Rappezzi di ricambio

[di Ernesto Giacomino]

La scultura che vedete in foto s’intitola “Elogio della strafottenza” ed è stata depositata in via Ionio da autore anonimo sicuramente nei primissimi giorni dello scorso aprile. E altrettanto sicuramente è rimasta lì almeno fino all’ultima settimana del mese, periodo in cui è stata scattata la foto. Un minimo garantito di venti e più giorni di permanenza, dunque; ma se si è fortunati è possibile che l’opera sia ancora in esposizione, per qualche ritardatario che se la fosse persa. 
All’acuto osservatore non sfuggirà che essa consta in un paraurti d’autovettura; il che, per una sorta di messaggio subliminale che automaticamente scaturisce dalla sua visione, induce subito all’auto-formulazione di due filosofici interrogativi: come ha fatto un paraurti a rimanere su un marciapiede senza la relativa macchina attaccata dietro? Perché quel paraurti, dopo settimane di abbandono, è ancora lì?
Sulla prima domanda il ventaglio di risposte plausibili è abbastanza ampio. Si va dal “niente, s’è sganciato e basta”, a “è stato un voluto atto di protesta sociale per porre all’attenzione dell’opinione pubblica la solitudine dei marciapiedi nel mondo”, passando per “mica è un paraurti, è un alieno mutante che ci sta spiando”. E inquieta non poco, peraltro, sapere che chissà da quanto tempo a Battipaglia circola una macchina sdentata che alla prima bottarella a un palo sfonderà il radiatore. Ma si sa, è il prezzo della notorietà. O della ribellione. O del fatto che magari il proprietario ancora non se n’è accorto.
Circa la seconda, di domanda, e beh: lì la risposta è più difficile. Perché per rispondere occorre prendere atto che in una zona centrale della città, con un alto flusso di frequentazione sia di veicoli che di pedoni, nessuno dei residenti pare essersi accorto d’un pezzo di macchina messo là a mantecare da giorni. O, peggio ancora, che se ne sia accorto ma abbia pensato che non era un suo problema. Lui, come un altro, come tanti altri, come tutti. Evidentemente piace, fa arredo urbano. Con un piccolo adattamento di natiche supplisce pure all’assenza di panchine. E alla lunga, dai, si finisce per affezionarcisi, si sa come funziona. Un giorno la carezza di uno, il giorno dopo il piatto caldo dell’altro, e in un niente diventa il coccolato e vezzeggiato paraurti randagio del quartiere.

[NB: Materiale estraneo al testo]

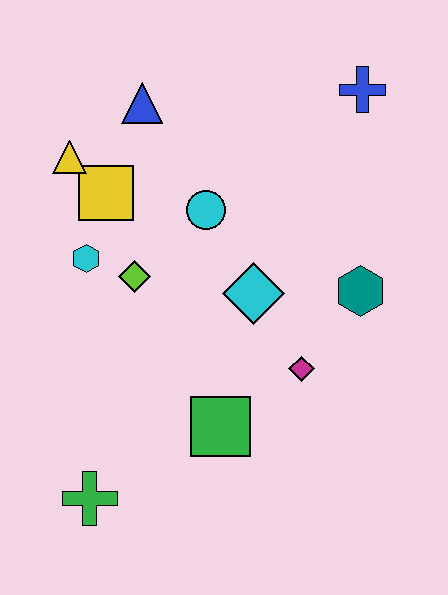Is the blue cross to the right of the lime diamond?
Yes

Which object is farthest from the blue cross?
The green cross is farthest from the blue cross.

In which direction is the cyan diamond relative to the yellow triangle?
The cyan diamond is to the right of the yellow triangle.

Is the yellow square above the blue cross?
No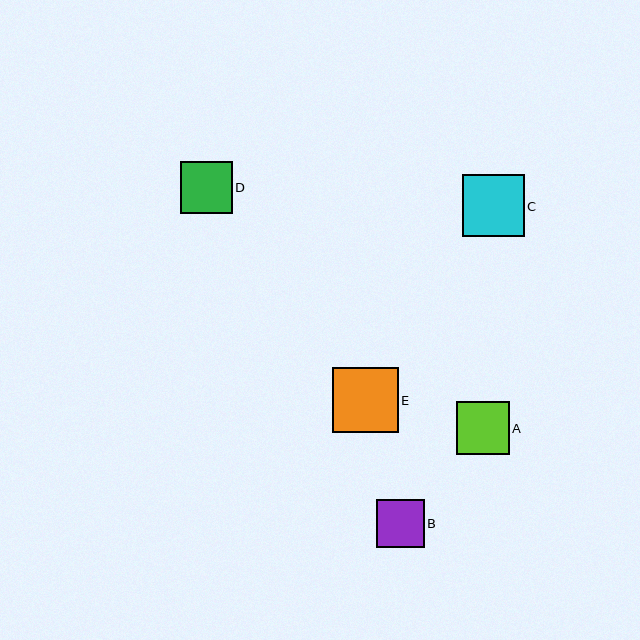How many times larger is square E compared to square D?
Square E is approximately 1.3 times the size of square D.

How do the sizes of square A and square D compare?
Square A and square D are approximately the same size.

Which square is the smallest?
Square B is the smallest with a size of approximately 48 pixels.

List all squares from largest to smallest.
From largest to smallest: E, C, A, D, B.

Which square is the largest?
Square E is the largest with a size of approximately 66 pixels.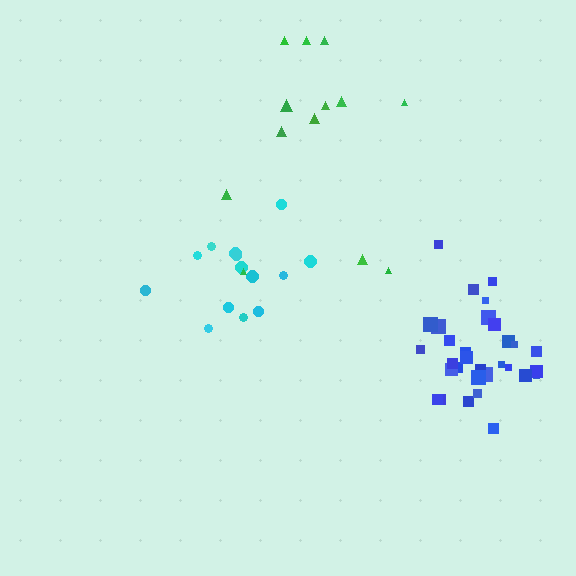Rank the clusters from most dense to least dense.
blue, cyan, green.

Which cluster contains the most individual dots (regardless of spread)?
Blue (31).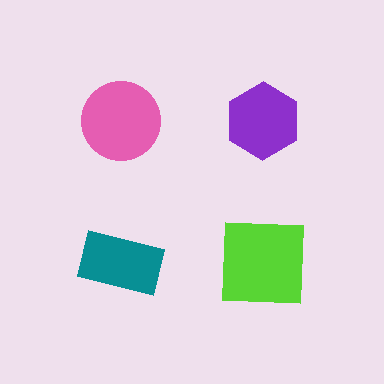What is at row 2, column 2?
A lime square.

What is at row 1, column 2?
A purple hexagon.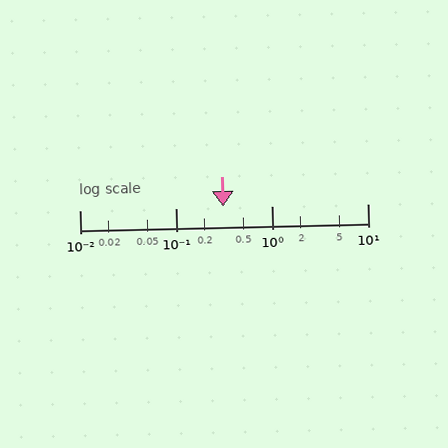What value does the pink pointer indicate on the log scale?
The pointer indicates approximately 0.31.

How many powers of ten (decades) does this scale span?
The scale spans 3 decades, from 0.01 to 10.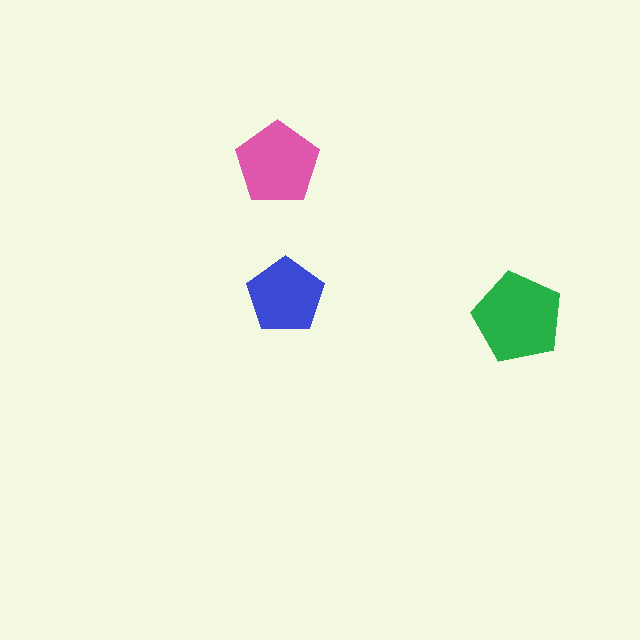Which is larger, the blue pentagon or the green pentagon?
The green one.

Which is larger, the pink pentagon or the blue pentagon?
The pink one.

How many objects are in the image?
There are 3 objects in the image.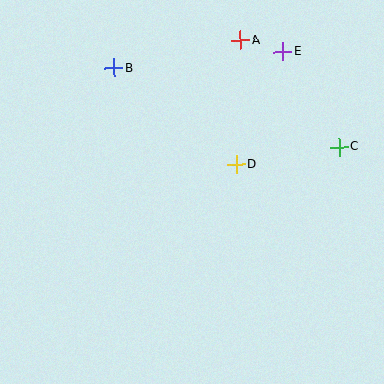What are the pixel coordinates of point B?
Point B is at (114, 68).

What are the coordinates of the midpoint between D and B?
The midpoint between D and B is at (175, 116).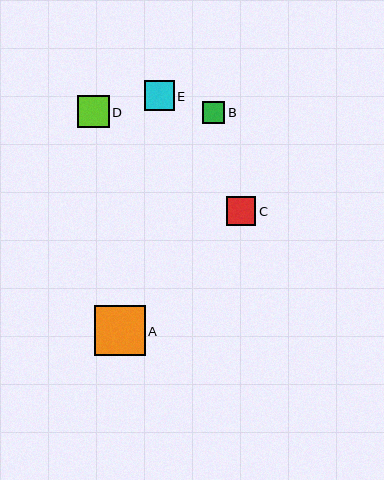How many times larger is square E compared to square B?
Square E is approximately 1.4 times the size of square B.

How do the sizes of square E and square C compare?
Square E and square C are approximately the same size.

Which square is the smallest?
Square B is the smallest with a size of approximately 22 pixels.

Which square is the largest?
Square A is the largest with a size of approximately 50 pixels.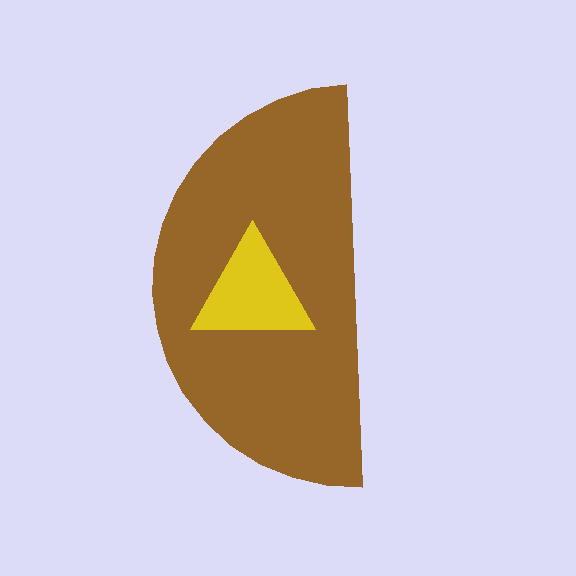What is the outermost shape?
The brown semicircle.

E non c’è nemmeno da temere che un giorno o l’altro arrivi l’accalappiacani, lo trovi senza microchip e lo porti al canile. Di aziende così, che vedono in strada qualcosa d’inusuale e se ne occupano comunque, anche se non gli compete o se un capo non gliel’abbia esplicitamente ordinato, leggenda narra che in altri comuni ce ne siano, ma che qui da noi il rischio non si corra.
Perché tanto il decoro urbano è un problema solo quando ci tocca personalmente, quando ci inzaccherano il tappetino davanti casa, quando un abuso edilizio ci deturpa la visuale, quando magari quel paraurti ci sporca le scarpe nuove o la giacca alla moda.
Fino ad allora, che vuoi che sia: può essere oro o immondizia, può piacere o meno, può apparire di cattivo o buon gusto. Ma tutto sommato, signori, si tratta pur sempre di arte.